Méthode recommandée en vue du rétablissement

Nous avons déjà fait valoir l’importance d’intégrer les buts et activités de rétablissement de l’andersonie charmante aux plans d’aménagement élaborés par les organismes qui possèdent et gèrent les terres accueillant l’espèce (ministère des Richesses naturelles de l’Ontario, Office de protection de la nature de la péninsule du Niagara et Parcs Ontario). Aucun programme de rétablissement visant une espèce en particulier ne chevauche actuellement celui de l’andersonie charmante, mais il existe peut-être d’autres avenues pour intégrer ce programme à d’autres projets de rétablissement ou de conservation. Par exemple, le sort des espèces caroliniennes du sud de l’Ontario suscite une grande inquiétude, largement diffusée, qui a donné lieu à des études et des activités de rétablissement à diverses échelles. Dans le cas de l’andersonie charmante comme dans celui de toute espèce rare de la zone carolinienne, l’atteinte des buts du rétablissement dépendra du succès des activités de gestion visant à conserver les autres espèces caroliniennes ou à restaurer l’intégrité écologique du paysage sud-ontarien (voir par exemple Ambrose et Kirk, 2004). Il serait également utile de consulter l’Équipe de rétablissement des plantes forestières caroliniennes (Carolinian Woodland Plant RecoveryTeam), qui privilégie une approche écosystémique pour le rétablissement des milieux boisés de la zone carolinienne, et d’examiner l’ébauche du programme de rétablissement que cette équipe est en train de préparer.

Par ailleurs, certaines des recherches recommandées dans le présent programme exigent le suivi ou l’évaluation de populations situées aux États-Unis.
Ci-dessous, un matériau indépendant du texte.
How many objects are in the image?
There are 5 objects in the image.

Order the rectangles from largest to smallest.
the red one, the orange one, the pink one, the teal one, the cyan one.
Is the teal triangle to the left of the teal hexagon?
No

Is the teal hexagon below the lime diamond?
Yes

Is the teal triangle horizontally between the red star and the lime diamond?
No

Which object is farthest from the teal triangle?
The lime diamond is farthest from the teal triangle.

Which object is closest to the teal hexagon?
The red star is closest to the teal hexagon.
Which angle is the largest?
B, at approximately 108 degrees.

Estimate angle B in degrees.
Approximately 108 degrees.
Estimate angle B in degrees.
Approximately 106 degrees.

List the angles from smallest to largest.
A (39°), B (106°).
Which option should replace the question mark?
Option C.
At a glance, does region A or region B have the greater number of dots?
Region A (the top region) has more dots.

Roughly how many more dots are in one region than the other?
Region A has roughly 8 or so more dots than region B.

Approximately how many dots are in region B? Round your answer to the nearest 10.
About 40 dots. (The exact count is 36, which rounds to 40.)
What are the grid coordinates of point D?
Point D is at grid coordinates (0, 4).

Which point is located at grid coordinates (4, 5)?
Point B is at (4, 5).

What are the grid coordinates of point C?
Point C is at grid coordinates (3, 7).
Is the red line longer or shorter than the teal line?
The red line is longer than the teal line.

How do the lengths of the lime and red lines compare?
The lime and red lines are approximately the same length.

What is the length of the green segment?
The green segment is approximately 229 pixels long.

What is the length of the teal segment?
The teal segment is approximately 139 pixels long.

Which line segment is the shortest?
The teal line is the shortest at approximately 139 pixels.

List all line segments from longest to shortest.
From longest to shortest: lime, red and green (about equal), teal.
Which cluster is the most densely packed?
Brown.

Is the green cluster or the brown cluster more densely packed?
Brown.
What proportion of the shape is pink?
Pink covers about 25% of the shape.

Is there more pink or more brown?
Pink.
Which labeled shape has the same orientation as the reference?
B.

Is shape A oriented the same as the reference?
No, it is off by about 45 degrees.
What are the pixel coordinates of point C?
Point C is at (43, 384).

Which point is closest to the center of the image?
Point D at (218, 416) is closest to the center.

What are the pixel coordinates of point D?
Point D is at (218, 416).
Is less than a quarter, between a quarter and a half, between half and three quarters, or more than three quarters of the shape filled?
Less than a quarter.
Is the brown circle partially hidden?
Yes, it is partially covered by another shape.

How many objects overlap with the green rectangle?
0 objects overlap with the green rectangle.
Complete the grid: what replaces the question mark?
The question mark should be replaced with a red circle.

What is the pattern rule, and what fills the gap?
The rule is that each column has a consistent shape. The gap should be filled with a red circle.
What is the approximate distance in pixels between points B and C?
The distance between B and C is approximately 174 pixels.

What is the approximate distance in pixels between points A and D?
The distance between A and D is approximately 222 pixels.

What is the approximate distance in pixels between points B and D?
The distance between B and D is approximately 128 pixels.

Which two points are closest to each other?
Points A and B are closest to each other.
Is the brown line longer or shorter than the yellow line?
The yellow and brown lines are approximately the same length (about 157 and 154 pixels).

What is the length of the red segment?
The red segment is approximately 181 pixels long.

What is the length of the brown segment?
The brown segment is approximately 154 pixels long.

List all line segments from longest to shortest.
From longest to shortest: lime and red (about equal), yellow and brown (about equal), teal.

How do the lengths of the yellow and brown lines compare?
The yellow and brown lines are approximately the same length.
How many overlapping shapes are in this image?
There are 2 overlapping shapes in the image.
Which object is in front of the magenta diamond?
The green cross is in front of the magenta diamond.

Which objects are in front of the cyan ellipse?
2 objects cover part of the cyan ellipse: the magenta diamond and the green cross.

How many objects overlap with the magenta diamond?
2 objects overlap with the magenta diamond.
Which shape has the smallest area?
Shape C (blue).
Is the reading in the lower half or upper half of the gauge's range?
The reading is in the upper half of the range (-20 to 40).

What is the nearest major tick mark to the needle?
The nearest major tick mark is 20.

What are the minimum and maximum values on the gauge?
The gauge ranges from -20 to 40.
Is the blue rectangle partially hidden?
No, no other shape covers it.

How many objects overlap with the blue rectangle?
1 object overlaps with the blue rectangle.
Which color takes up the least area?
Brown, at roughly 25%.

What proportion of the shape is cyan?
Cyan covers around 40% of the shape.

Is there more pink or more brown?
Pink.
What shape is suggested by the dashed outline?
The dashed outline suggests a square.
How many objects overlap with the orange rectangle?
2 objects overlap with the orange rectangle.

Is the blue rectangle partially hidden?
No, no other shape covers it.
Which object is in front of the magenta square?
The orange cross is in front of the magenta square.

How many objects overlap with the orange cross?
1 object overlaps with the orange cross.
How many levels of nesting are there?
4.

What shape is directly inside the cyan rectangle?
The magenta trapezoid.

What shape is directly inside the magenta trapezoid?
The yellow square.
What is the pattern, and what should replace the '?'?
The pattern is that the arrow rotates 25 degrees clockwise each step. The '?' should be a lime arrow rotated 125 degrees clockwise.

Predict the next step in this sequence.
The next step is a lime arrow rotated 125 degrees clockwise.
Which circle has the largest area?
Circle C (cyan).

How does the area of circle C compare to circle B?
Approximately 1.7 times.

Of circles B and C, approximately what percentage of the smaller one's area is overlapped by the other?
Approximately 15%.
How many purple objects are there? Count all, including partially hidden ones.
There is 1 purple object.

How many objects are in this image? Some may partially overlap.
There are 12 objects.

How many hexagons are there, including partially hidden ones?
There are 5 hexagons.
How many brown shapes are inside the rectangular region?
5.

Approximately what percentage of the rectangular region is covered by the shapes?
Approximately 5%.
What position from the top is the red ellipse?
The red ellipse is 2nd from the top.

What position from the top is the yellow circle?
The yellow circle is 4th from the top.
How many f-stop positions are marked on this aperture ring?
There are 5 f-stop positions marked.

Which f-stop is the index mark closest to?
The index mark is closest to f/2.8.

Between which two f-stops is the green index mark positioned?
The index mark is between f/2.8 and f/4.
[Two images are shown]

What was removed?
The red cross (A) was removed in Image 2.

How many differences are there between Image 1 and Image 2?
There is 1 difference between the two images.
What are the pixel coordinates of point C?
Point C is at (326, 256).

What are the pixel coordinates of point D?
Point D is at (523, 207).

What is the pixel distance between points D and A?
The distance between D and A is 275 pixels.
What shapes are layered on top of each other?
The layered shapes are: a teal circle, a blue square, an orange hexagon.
L’existence de projets internationaux tels que le cadre de coopération conclu par le Canada et les États-Unis en vue d’établir la liste des espèces qui sont en péril dans les deux pays et d’assurer leur rétablissement (Environnement Canada, 2001) montre bien qu’il est possible d’échanger des données et de partager des ressources en ce qui concerne les plantes rares. L’andersonie charmante n’est pas rare aux États‑Unis, mais les occasions de coopération qu’offrent ce cadre et les programmes semblables méritent d’être étudiées. Par exemple, les caractéristiques génétiques ou adaptatives des populations périphériques canadiennes pourraient revêtir une importance pour la conservation de l’espèce à l’échelle mondiale.

 

Échéance prévue pour l’élaboration du plan d’action

Faute d’équipe de rétablissement pour l’andersonie charmante, il sera nécessaire de constituer un groupe de mise en œuvre du rétablissement qui se chargera d’élaborer un plan d’action et de le mettre en œuvre. Un plan d’action permettant d’appliquer les stratégies générales recommandées dans le présent document sera élaboré d’ici 2008.